You must ensure the model files are already present in the PVC before creating the Model resource. Alternatively you can use KubeAI's native caching mechanism which downloads the model for you:

vLLM

For vLLM, use the following URL format:

url: pvc://$PVC_NAME          # Loads the model from the PVC named $PVC_NAME
url: pvc://$PVC_NAME/$PATH    # Loads from a specific path within the PVC

PVC requirements

vLLM supports both ReadWriteMany and ReadOnlyMany access modes. Many is used in order to support more than 1 vLLM replica.

Ollama

For Ollama, use the following URL formats:

url: pvc://$PVC_NAME?model=$MODEL_NAME    # Loads the model named $MODEL_NAME that's loaded on the disk
url: pvc://$PVC_NAME/$PATH?model=$MODEL_NAME

PVC Requirements

Ollama requires using ReadWriteMany access mode because the rename operation ollama cp needs to write to the PVC.

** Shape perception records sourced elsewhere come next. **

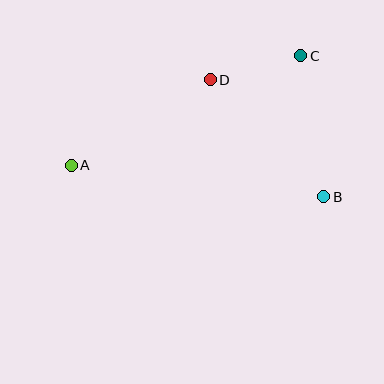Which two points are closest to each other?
Points C and D are closest to each other.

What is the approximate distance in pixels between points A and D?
The distance between A and D is approximately 163 pixels.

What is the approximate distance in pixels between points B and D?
The distance between B and D is approximately 163 pixels.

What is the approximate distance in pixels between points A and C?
The distance between A and C is approximately 255 pixels.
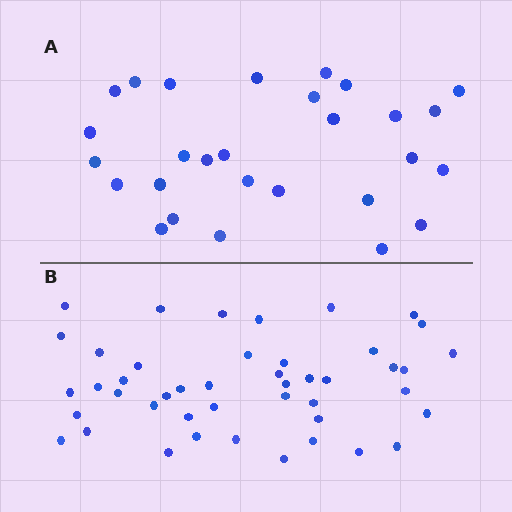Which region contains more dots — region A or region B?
Region B (the bottom region) has more dots.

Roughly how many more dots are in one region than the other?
Region B has approximately 15 more dots than region A.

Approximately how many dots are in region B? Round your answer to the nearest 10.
About 50 dots. (The exact count is 45, which rounds to 50.)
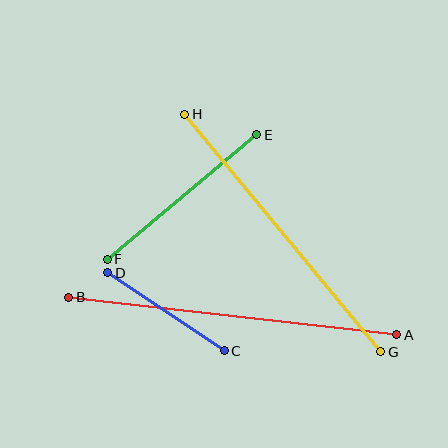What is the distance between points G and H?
The distance is approximately 308 pixels.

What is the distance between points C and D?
The distance is approximately 140 pixels.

Example: Loading Qwen 0.5b from PVC

  1. Create a PVC with ReadWriteMany named model-pvc. See example.
  2. Create a K8s Job to load the model onto `model-pvc. See example

    The PVC should now have a blobs/ and manifests/ directory after the loader completes.

  3. Create a Model to load from PVC:

url: pvc://model-pvc?model=qwen:0.5b